Although Sondra, and her sister, Elaine, spent months preparing for this night, planning and shopping, baking and freezing, anything anyone brought was welcome.
When we came to the door, heart-shaped Jello mold in hand, Sondra had the time of her life. That Jello mold was probably intended for lovers – a perfect dish for two. Sondra was expecting upwards of 100 ravenous guests.
To this day, Sondra laughs herself to tears over that “contribution.”
In the later years, when I did fast, waiting for the feast would have been a true test of willpower. But by then Sondra and Maury tented their back yard to handle the crowd, and nobody waited for latecomers. No longer a night exclusively for cousins, Sondra and Maury began including their neighbors and friends. We made little effort at those introductions.
I did, however, recognize cousins. By then I had been to weddings, bar mitzvahs and some funerals. I could pin the leaves on the family tree, and we pulled together amidst the sea of new strangers.
The food went through its own metamorphosis. There were the old standbys, of course – the baked bologna, the white fish, the kugel with raisins, the kugel with crumbled corn flakes, and the unsweetened super-crunchy noodle kugel. But inside the tent was sushi that didn’t make any sense to me. Also, my generation had begun to contribute: homemade pizzas, salad with Chinese noodles, chocolate-chip Mandelbrot. The food could no longer fit around the dining room table so card tables were installed in the foyer as well.

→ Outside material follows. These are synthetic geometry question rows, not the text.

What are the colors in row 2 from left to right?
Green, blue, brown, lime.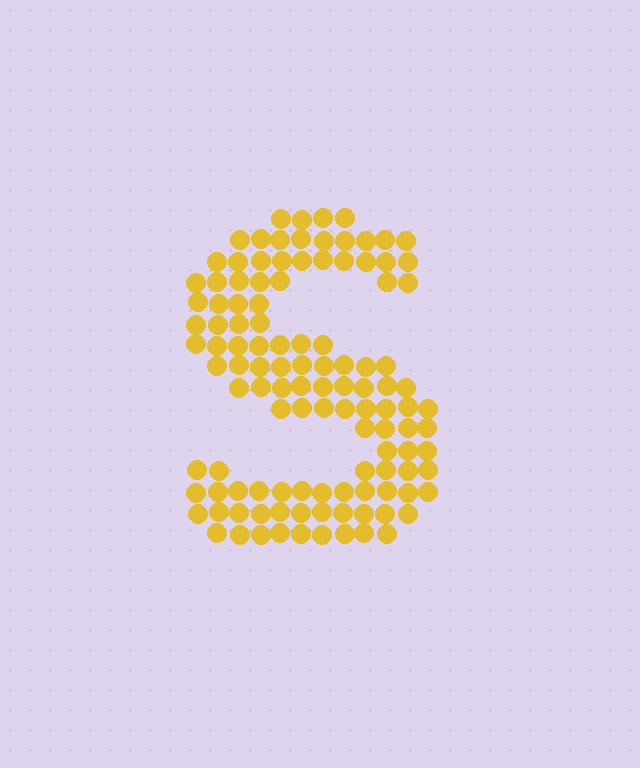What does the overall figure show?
The overall figure shows the letter S.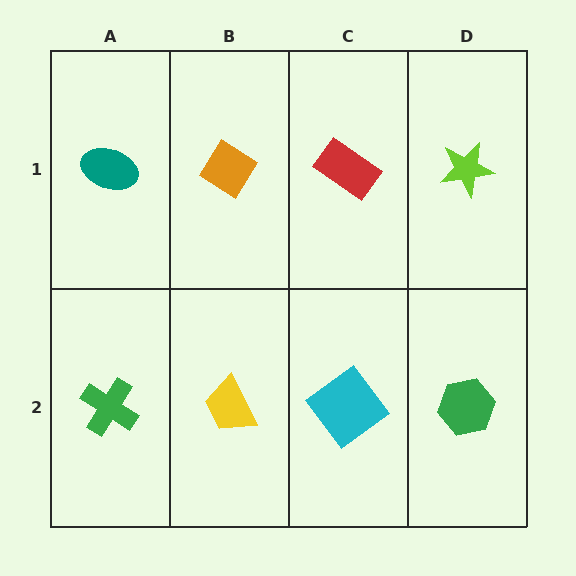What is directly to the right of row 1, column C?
A lime star.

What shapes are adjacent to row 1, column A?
A green cross (row 2, column A), an orange diamond (row 1, column B).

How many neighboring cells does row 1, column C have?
3.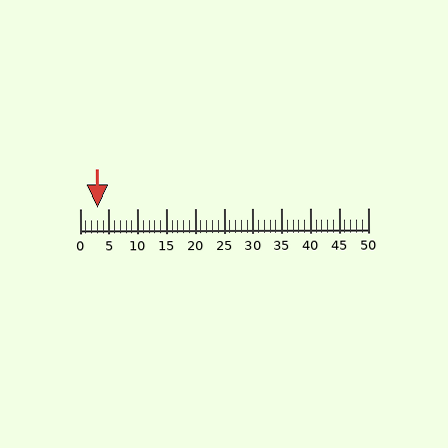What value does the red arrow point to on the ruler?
The red arrow points to approximately 3.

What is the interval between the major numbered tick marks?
The major tick marks are spaced 5 units apart.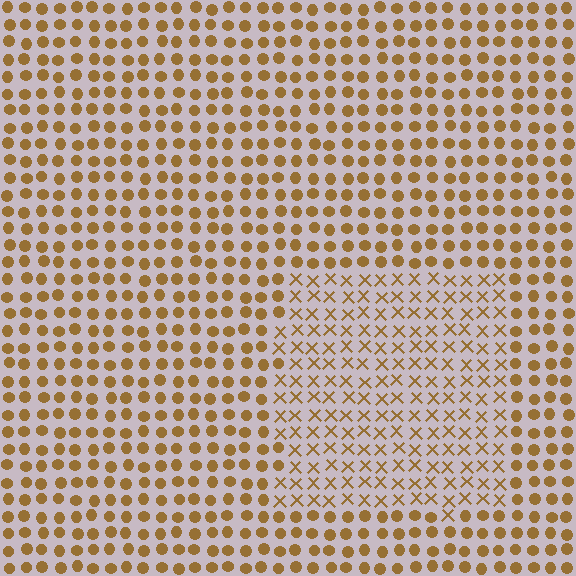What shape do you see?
I see a rectangle.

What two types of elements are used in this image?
The image uses X marks inside the rectangle region and circles outside it.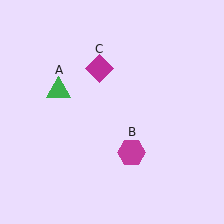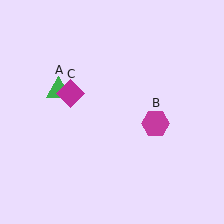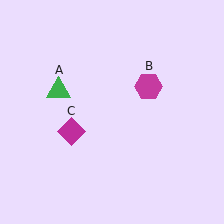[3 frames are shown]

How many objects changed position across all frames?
2 objects changed position: magenta hexagon (object B), magenta diamond (object C).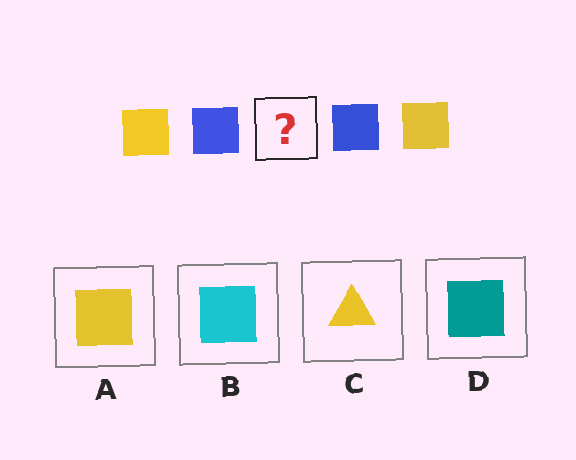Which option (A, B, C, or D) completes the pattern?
A.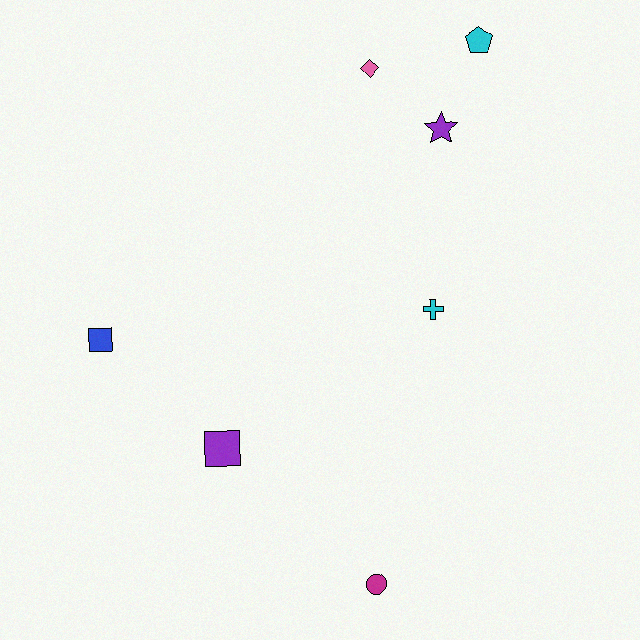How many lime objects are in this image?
There are no lime objects.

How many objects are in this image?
There are 7 objects.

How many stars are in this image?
There is 1 star.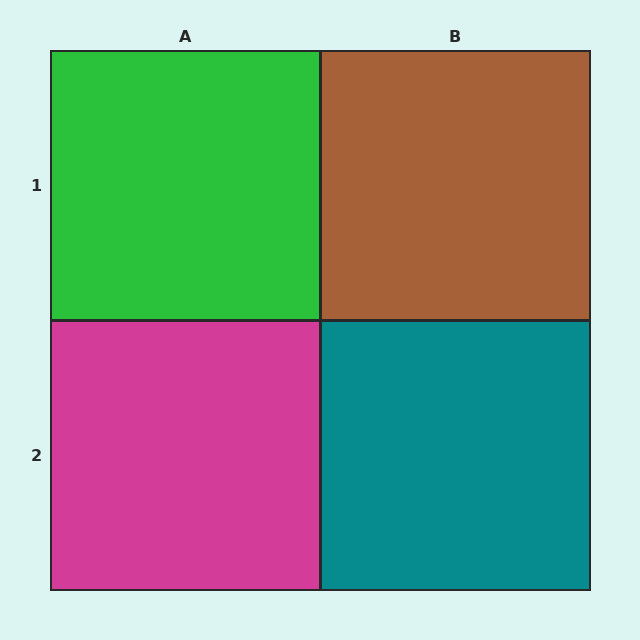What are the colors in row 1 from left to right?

I hadn’t known there was a Mandelbrot competition between sisters, but when I asked Carol for her recipe, she said that “Grandma Betty (my aunt) and Aunt Anne (my grandma) had their secrets,” and “her” recipe would not be shared.
My grandmother’s recipes – stained index cards covered with her ballpoint script, were lost long ago. I would give anything for another taste of her sour cream cake with the nut and cinnamon layer in the center. My dad feels the same about the moist chocolate cake that he used to devour, unfrosted.
My grandmother would have shared her recipes in a heartbeat, so it kind of kills me that Carol clings so tightly to Aunt Betty’s secrets. Perhaps some day she will loosen her grip.
It would be nice to imagine that Ari or Judd, Carol’s kids, would share the recipe with Spencer, Ian or Graham, my boys. But sadly, they hardly know one another.
Sondra and Maury moved into an apartment 5 or so years ago, before my kids were much interested in introductions. That first year, they hosted break-the-fast in their building’s hospitality room, but it didn’t begin to capture the holiday tradition. There were no bowls of nuts to separate, no pink peppermint Fannie May’s. No Uncle Jules, Aunt Shirley, Uncle Dave. Each family unit kept mostly to themselves.
And after that we were on our own.
Sometimes we go to a friends’ house, where homemade waffles and yogurt parfaits are de rigueur. I overhear the adults arguing about whether a cup of black coffee disqualifies a claim of fasting.
And no matter how much I appreciate the hospitality of these loving friends, no matter how much I prefer caramelized granola to sizzling hunks of bologna, I don’t believe I will ever be full again following a Yom Kippur fast.